The business question

A UK-registered, non-store online retailer of all-occasion giftware wants to grow revenue and keep customers — but doesn't know who its valuable customers are or what drives sales. My job: turn ~1.07M raw transactions into clear answers marketing and operations can act on.

Assumptions: negative-quantity rows are returns/cancellations (not sales); rows priced ≤ £0 are samples/adjustments; postage & manual entries are non-product revenue, reported separately; sales without a Customer ID still count toward revenue but are excluded from customer-level analysis.
Headline numbers (after cleaning)

What the cleaned data shows

£19.6M
Product revenue
£18.2M
Net revenue (after returns)
−£1.46M
Returns (7.4% of revenue)
5,852
Identified customers
39,517
Orders
£497
Avg order value
72.4%
Repeat-customer rate
4,901
Products sold

A subtle data trap handled in cleaning: the source ships two yearly sheets that overlap in Dec 2010 — naïvely merging them double-counts ~£0.5M. De-duplicating on the business columns fixes it.

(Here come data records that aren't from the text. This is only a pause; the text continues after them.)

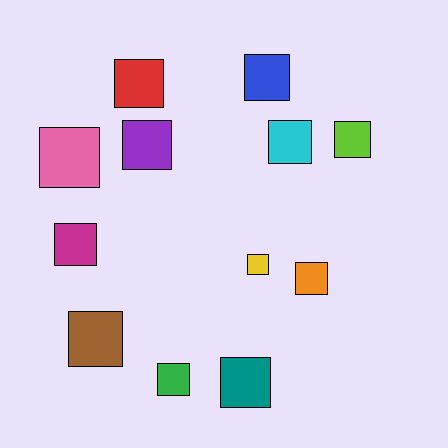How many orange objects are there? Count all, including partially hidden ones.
There is 1 orange object.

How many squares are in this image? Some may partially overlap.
There are 12 squares.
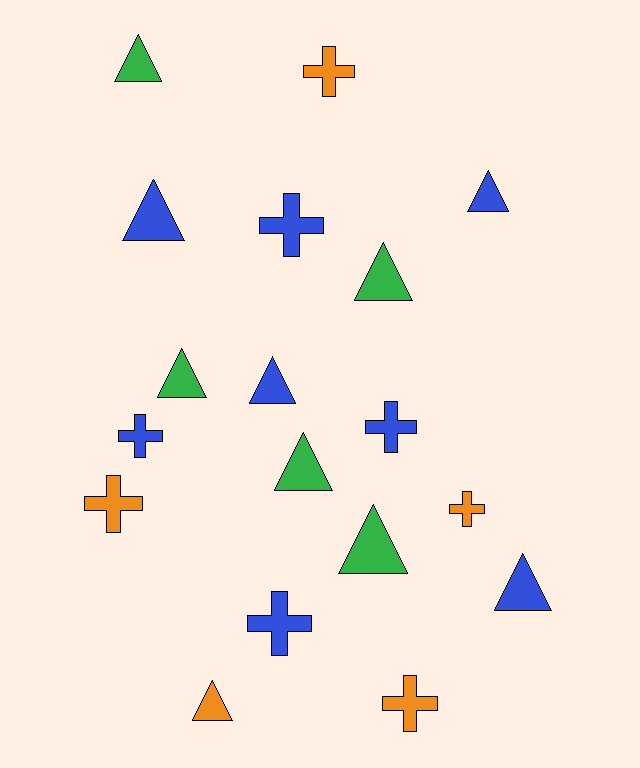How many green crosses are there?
There are no green crosses.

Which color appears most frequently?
Blue, with 8 objects.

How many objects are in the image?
There are 18 objects.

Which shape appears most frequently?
Triangle, with 10 objects.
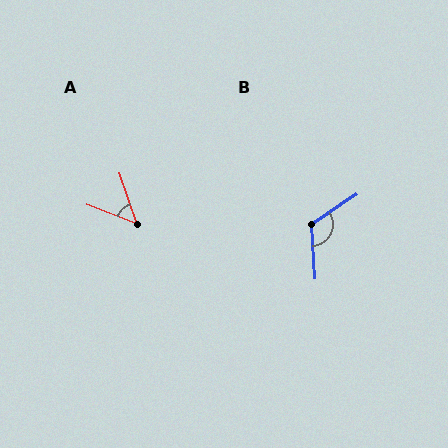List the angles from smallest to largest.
A (50°), B (120°).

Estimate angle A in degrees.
Approximately 50 degrees.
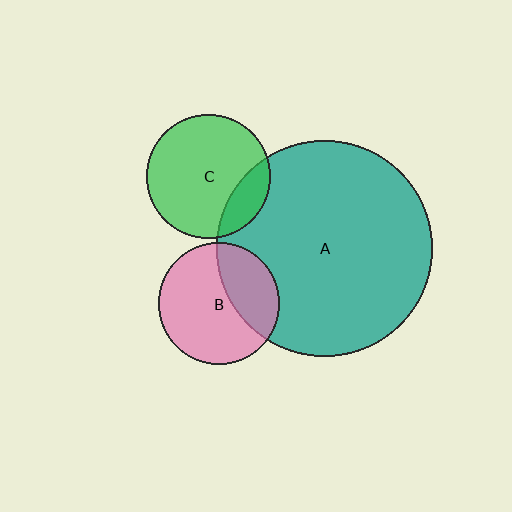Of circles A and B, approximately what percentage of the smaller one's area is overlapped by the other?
Approximately 35%.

Full cleaning log →

2 · Problems → 3 · Analyze & Share

Six questions, answered with evidence

Each chart answers one business question and states the fact it supports. Hover any chart for detail.

Revenue over time

Strong, repeatable Q4 seasonality — September to November is the money-making window every year.

Top products by revenue

A handful of homeware/gift lines drive a large share of sales.

Revenue by country

The UK is ~85% of revenue; some export markets are just 1–3 wholesale accounts (concentration risk).

Customer value — RFM segments

Champions are ~25% of customers but 69% of revenue. Loyalty, not breadth, is the engine.

Revenue leakage — returns

~7.4% of product revenue is lost to returns/cancellations — a real, addressable leak.

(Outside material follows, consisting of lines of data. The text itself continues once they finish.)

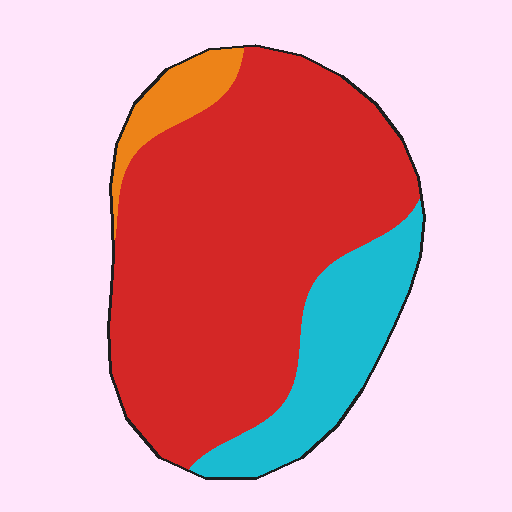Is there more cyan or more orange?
Cyan.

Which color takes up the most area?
Red, at roughly 75%.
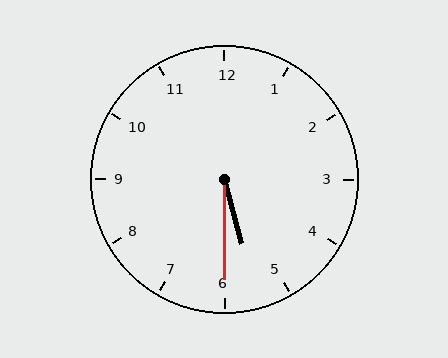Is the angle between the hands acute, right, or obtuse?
It is acute.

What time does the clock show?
5:30.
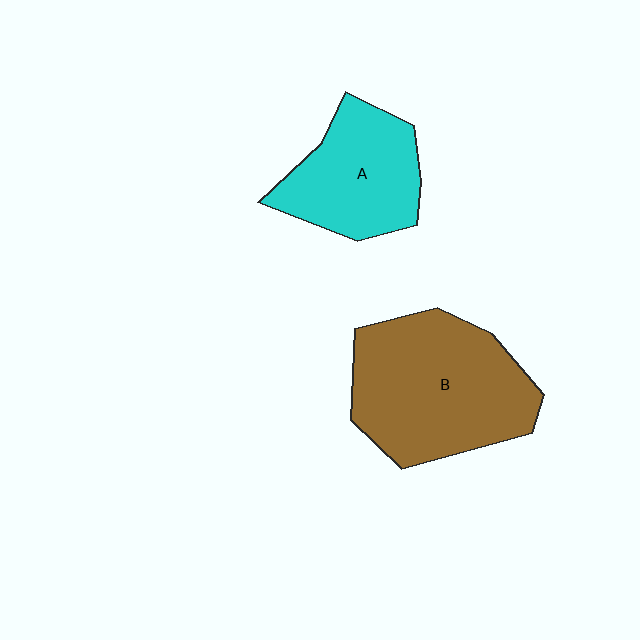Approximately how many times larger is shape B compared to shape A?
Approximately 1.5 times.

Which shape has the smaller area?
Shape A (cyan).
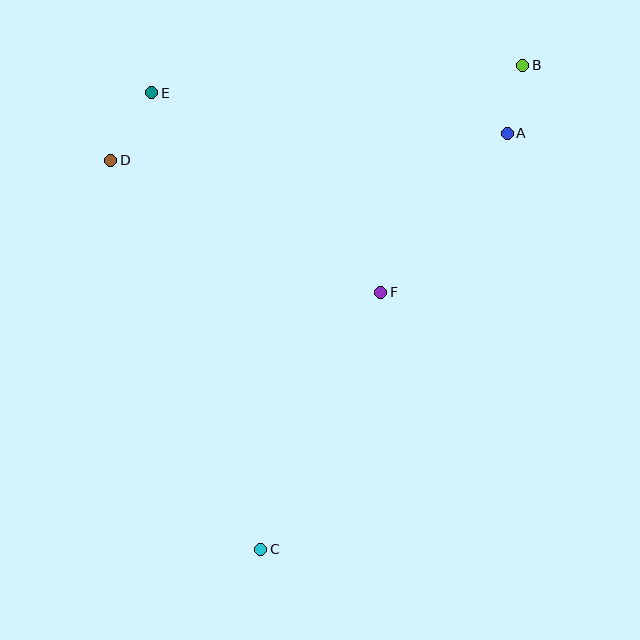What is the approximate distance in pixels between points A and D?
The distance between A and D is approximately 398 pixels.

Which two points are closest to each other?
Points A and B are closest to each other.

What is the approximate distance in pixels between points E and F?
The distance between E and F is approximately 304 pixels.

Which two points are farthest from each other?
Points B and C are farthest from each other.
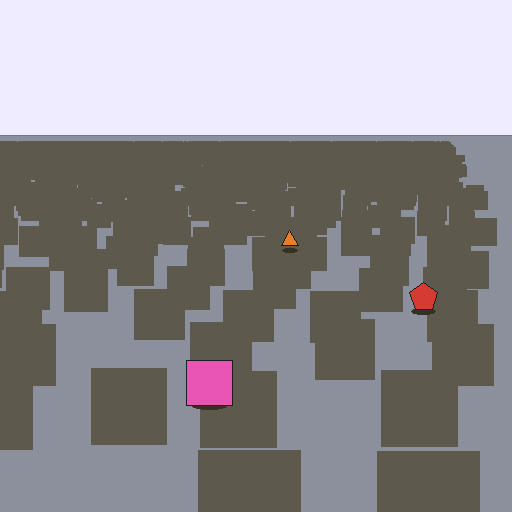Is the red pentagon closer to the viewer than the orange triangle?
Yes. The red pentagon is closer — you can tell from the texture gradient: the ground texture is coarser near it.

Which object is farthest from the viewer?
The orange triangle is farthest from the viewer. It appears smaller and the ground texture around it is denser.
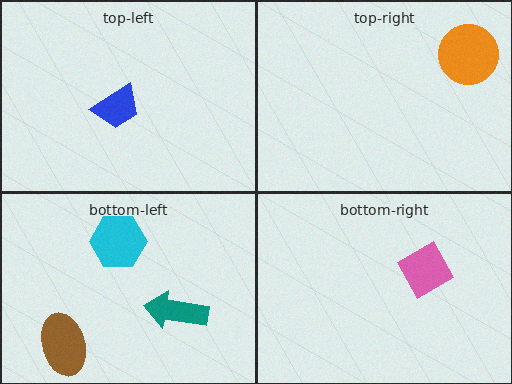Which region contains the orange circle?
The top-right region.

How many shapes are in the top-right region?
1.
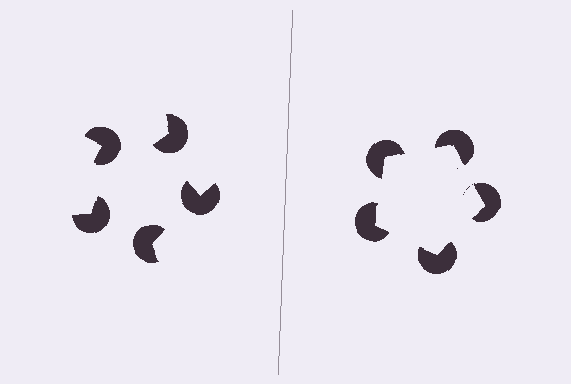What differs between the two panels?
The pac-man discs are positioned identically on both sides; only the wedge orientations differ. On the right they align to a pentagon; on the left they are misaligned.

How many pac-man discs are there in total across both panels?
10 — 5 on each side.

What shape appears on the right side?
An illusory pentagon.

Retention — cohort analysis

% of each first-purchase cohort still buying in later months. First-month retention is modest, then a loyal core keeps re-purchasing.
4 · Solutions

Options & trade-offs

Revenue is concentrated in a small group of repeat customers, peaks hard in Q4, and loses ~7% to returns. Three options:

Recommended

A · Retention & win-back program

Champion perks + automated win-back for the "At risk (was loyal)" segment (£1.0M at stake).

  • + Targets the segment already driving most revenue
  • + Cheap vs. new-customer acquisition
  • – Needs CRM/email setup; won't grow the funnel top

B · Seasonal plan for Sep–Nov

Align marketing spend and inventory with the proven Q4 peak.

  • + Lifts the biggest months of the year
  • – Concentrates risk; stock-outs/over-stocks are costly if mis-forecast

C · Cut returns & de-risk geography

Investigate the most-returned SKUs; protect single-account export markets.

  • + Recovers part of the ~7% leak
  • – Root-cause work is slow; diversifying markets is a long game
5 · Conclusion & 6 · Next steps

Key takeaways

Recommended next steps — what · who · when

  1. 1
    Launch a tiered retention program (Champion perks + win-back for "At risk"). Who: CRM/Marketing · When: next quarter, measure repeat-rate uplift at 90 days.
  2. 2
    Build the Sep–Nov seasonal plan (budget + inventory locked by August). Who: Marketing + Ops · When: annually, sign-off by 31 Aug.
  3. 3
    Stand up a returns dashboard and investigate top returned SKUs. Who: Analytics + Merchandising · When: within 60 days.
  4. 4
    Key-account plan for single-customer export markets (EIRE, NL). Who: Sales · When: ongoing, quarterly review.